How to calculate if a point is within a circle
I am given a constructor:
Circle::Circle(const Point& c, float r) {
x_ = c.getX();
y_ = c.getY();
r_ = r;
}
All values have been initialised as shown. In the parameter I have Point& - This just allows me to get the x and y coords using a function from a different class.
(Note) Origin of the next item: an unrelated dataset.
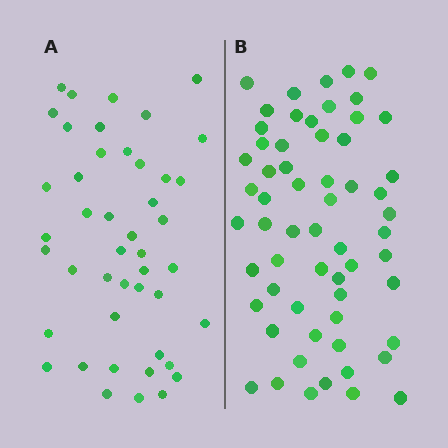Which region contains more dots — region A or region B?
Region B (the right region) has more dots.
Also, I have "r" which will take in the radius value.
Using this I want to check whether that: If o is a circle, it returns true if and only if p is on the inside or the boundary of the circle
For example,
I am given: Point p(1,2); & Circle c(p,3);
I want to check if Point(3.9,2) is on the inside or on the boundary of Circle c(p,3);
For extra reference, I will provide the Point Constructor:
Point::Point(float x, float y) {
x_ = x;
y_ = y;
}
Initialised constructor to allow me to create getter and setters for use in other classes.
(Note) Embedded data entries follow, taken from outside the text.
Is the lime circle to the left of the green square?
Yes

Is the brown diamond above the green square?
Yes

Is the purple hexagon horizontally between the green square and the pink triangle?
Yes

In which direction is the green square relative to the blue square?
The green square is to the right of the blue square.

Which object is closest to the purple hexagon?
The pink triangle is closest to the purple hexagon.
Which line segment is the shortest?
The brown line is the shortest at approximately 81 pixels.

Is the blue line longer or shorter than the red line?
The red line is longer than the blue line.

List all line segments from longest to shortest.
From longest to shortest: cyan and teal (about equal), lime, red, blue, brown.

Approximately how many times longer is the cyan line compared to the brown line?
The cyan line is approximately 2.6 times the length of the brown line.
In my function I have tried this :
bool Circle::contains(const Point& p) const {
bool results;
if( ( (getX()-p.getX() ) * ( getX()-p.getX() ) ) + ( ( (getY()-p.getY() ) * ( getY()-p.getY() ) ) <= (getR()*getR())))
{
results = true;
}
else {results = false;}
return results;
}
This did not work.
Test Case I am given:
Point p(1,2);
Circle c(p,3);
if (!c.contains(p)) errorOut_("c does not contain p?",1);
if (!c.contains(Point(3.9,2))) errorOut_("c does not contain (3.9,2)?",1);
if (!c.contains(Point(3.1,4.1))) errorOut_("c does not contain (3.1,4.1)?",1);
if (!c.contains(Point(-1.1,4.1))) errorOut_("c does not contain (-1.1,4.1)?",1);
if (!c.contains(Point(-1.1,-0.1))) errorOut_("c does not contain (-1.1,-0.1)?",1);
if (!c.contains(Point(3.1,-0.1))) errorOut_("c does not contain (3.1,-0.1)?",1);
if (c.contains(Point(3.2,4.2))) errorOut_("c contains (3.2,4.2)?",1);
if (c.contains(Point(-1.2,4.2))) errorOut_("c contains (-1.2,4.2)?",1);
if (c.contains(Point(-1.2,-0.2))) errorOut_("c contains (-1.2,-0.2)?",1);
if (c.contains(Point(3.2,-0.2))) errorOut_("c contains (3.2,-0.2)?",1);
The result:
fail1: c contains (-1.2,4.2)?
fail1: c contains (-1.2,-0.2)?
fail1: c contains (3.2,-0.2)?
To check whether point lies inside circle, you need to implement this formula (strict < if you don't need points at circumerence):
(px-cx)*(px-cx) + (py-cy)*(py-cy) <= r*r
Squared distance from point to center should be less than squared radius (to avoid sqrt calculation)
For your example
(3.9-1)^2+(2-2)^2 = 8.41 < 3*3=9 - inside
Corrected your function:
bool Circle::contains(const Point& p) const {
return ( ( (getX()-p.getX() ) * ( getX()-p.getX() ) ) +
( ( (getY()-p.getY() ) * ( getY()-p.getY() ) ) <= (getR()*getR())))
}